Para a militante feminista, as políticas conservadoras de controle dos corpos das mulheres, de fortalecimento do poder masculino no ambiente doméstico vêm para controlar as mulheres e determinar aquilo que deve ou não ser levado para a política. O cuidado com a vida já não é mais um deles. Este cenário favorece medidas governamentais que visam acabar com ensino público, as creches públicas, o Sistema Único de Saúde (SUS), a Seguridade Social, entre outras políticas sociais.
Resistência no cotidiano
A luta cotidiana também deve se refletir na hora das eleições: opte por quem defende os direitos das mulheres. Foto: Marcela Viana.
Momentos de crise, como o que vivemos atualmente no Brasil, são sentidas no cotidiano das mulheres. O desmonte da Seguridade Social, por exemplo, vai impedir que pessoas idosas tenham uma previdência social digna, restando às mulheres, essencialmente, o cuidado dessa população. Em ano de eleições municipais, Esther reforça a importância do voto consciente e da organização feminina em defesa dos direitos sociais.

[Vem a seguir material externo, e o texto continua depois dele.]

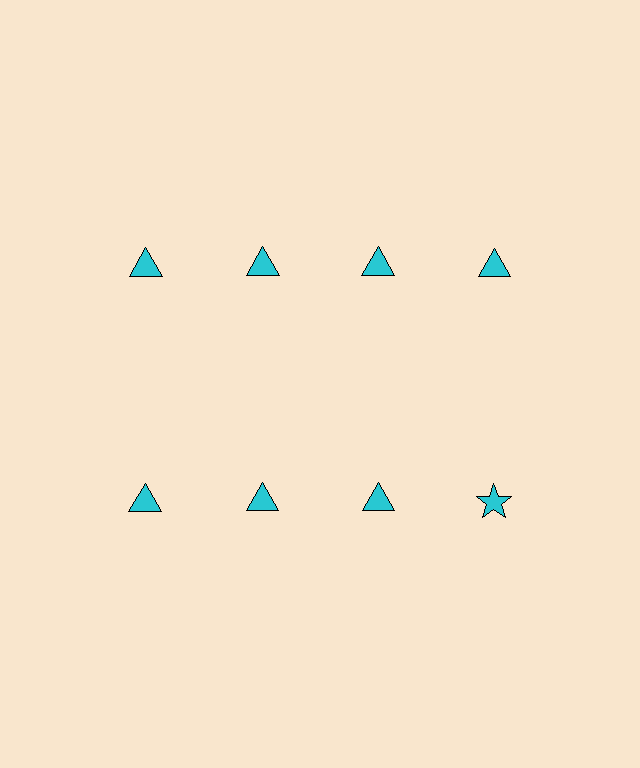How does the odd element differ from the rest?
It has a different shape: star instead of triangle.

“É importante não perder de vista que as lutas são coletivas. A maior proteção contra a violência doméstica e o silenciamento é estar junta com outras mulheres, em coletivos feministas, espaços de estudo, associações de bairros etc. Não podemos esperar que o Estado supra a demanda de proteção dos nossos corpos, saúde, integridade emocional, ou mesmo esperar uma solidariedade gratuita por parte dos homens que estão a nosso redor”, avalia.
Além disso, a militante destaca que nas eleições, não basta votar em mulher para que este seja um voto consciente. “Estas mulheres têm que trazer consigo pautas, uma agenda de emancipação coletiva. As vivências de opressão das mulheres não são casos isolados, erros do sistema ou uma espécie de desvio moral apenas. As situações de violência contra a mulher fazem parte de uma estrutura de reprodução do poder e é preciso que as candidatas que elejamos tenham essa consciência”, considera.